To deal with these symptoms, which are the body's way of ridding itself of the allergens, many allergy sufferers take systemic medications, including Claritin and Zyrtec -- made famous through national television advertising campaigns. According to Johnson, however, while these medications can be effective, they don't always address specific problems with the eyes.
"If you want something to act fast for itchy eyes, you have to apply it right to the eye," says Johnson, whose company manufactures Zaditor, an ophthalmic solution that is said to relieve the itch in three minutes and last up to 12 hours. "If you take these things in combination, you'll get the greatest relief from allergies."
Dr. Clifford Bassett, medical director of Allergy and Asthma Care of New York, a private treatment center in New York City, agrees that dust and mold from artificial trees and ornaments can trigger allergic reactions and should be dusted and/or washed when brought out of storage. Terpene, a chemical found in the sap from natural Christmas trees, can cause eye irritation as well, and those who suffer from this should consider an artificial tree, he says.
Bassett also emphasizes the potential effects of pet dander for the 100 million American households where a cat or a dog is present. People are indoors more in the winter and can have almost constant exposure to pet dander on a daily basis.
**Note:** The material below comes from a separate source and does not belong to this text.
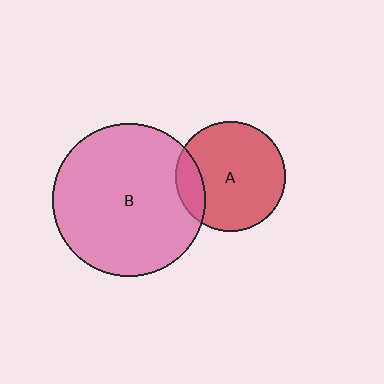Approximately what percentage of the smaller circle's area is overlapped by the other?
Approximately 15%.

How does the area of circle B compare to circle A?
Approximately 2.0 times.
"It's not like going to the park in the spring and being exposed to pollen. This is almost constant, he says.
Other things to be careful of are Christmas treats like eggnog and pastries and candies with nuts. Eggs and nuts can cause severe -- even deadly -- reactions in some allergy sufferers.
For those suffering from allergy symptoms, Bassett advocates an individual assessment to determine whether the problem is coming from indoors or outdoors or both. He agrees with Johnson that for some allergy sufferers, a systemic medication is not enough. Those with more severe symptoms may need multiple regimens, including eye drops, a nasal spray and an antihistamine.
"Those who suffer from persistent allergy type symptoms that don't do well with over-the-counter medications may need more," he said. "It's important to identify what types of allergies you have and to treat them."